Page 1 of 2
Notifications not happening on certain devices
Posted: Thu Jul 30, 2020 5:22 am
by vijilants
Nagios XI - System Info
System
Nagios XI version: 5.7.2
Release info: nms1 3.10.0-957.5.1.el7.x86_64 x86_64
CentOS Linux release 7.6.1810 (Core)
Gnome is not installed
Hi,
Can you please advise...
Yesterday the Nagios screen lit up with a mass of alarms. However there were no email notifications for any of the alarming devices.
Notifications are working and there were email notificatios before and after the event but not for the major event.
I have run notification and state history reports for the times in question and they also confirm that the events occured but no notifications for these specific events.

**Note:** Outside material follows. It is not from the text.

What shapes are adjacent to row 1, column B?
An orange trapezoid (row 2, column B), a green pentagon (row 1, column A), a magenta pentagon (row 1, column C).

This was the first event where there was no notification...
Code: Select all
2020-07-29 13:52:54 CHCCITMWR02 Ping CRITICAL SOFT 1 of 5 CRITICAL - 10.40.2.163: rta nan, lost 100%
Here are two previous alarms dating back to last month which do show that notifications were previously working for this device....
Code: Select all
2020-06-30 17:04:28 CHCCITMWR02 Ping Flapping Stopped No OK operations Nagios XI OK - 10.40.2.163: rta 22.596ms, lost 20%
2020-06-30 16:44:35 CHCCITMWR02 Ping Flapping Started No OK operations Nagios XI OK - 10.40.2.163: rta 22.344ms, lost 60%
If there a way of investigating this as I'm not sure as to what has happened as out of 17 pages of alarms across several devices, no notifications were generated by the system for the time period.
Many Thanks
Re: Notifications not happening on certain devices
Posted: Thu Jul 30, 2020 3:02 pm
by benjaminsmith
Hi vijilants,
Typically it's a configuration or user preference setting. Also, if the host os service is flapping, it will suppress notifications when flap detection is enabled.
Code: Select all
2020-06-30 17:04:28 CHCCITMWR02 Ping Flapping Stopped No OK operations Nagios XI OK - 10.40.2.163: rta 22.596ms, lost 20%
2020-06-30 16:44:35 CHCCITMWR02 Ping Flapping Started No OK operations Nagios XI OK - 10.40.2.163: rta 22.344ms, lost 60
Also, notifications are only sent when the host or service enters a hard non-ok state, so alert would not generate a notification.
Code: Select all
2020-07-29 13:52:54 CHCCITMWR02 Ping CRITICAL SOFT 1 of 5 CRITICAL - 10.40.2.163: rta nan, lost 100%
Was this the case for every Nagios XI user? Make notifications are enabled for the user account.
notifications.png
Then go-to Admin > System Config > Email Settings, and try sending a test email message. Is it received? If not then there's an issue with the email settings. Next, check the configurations following the steps in the guide below.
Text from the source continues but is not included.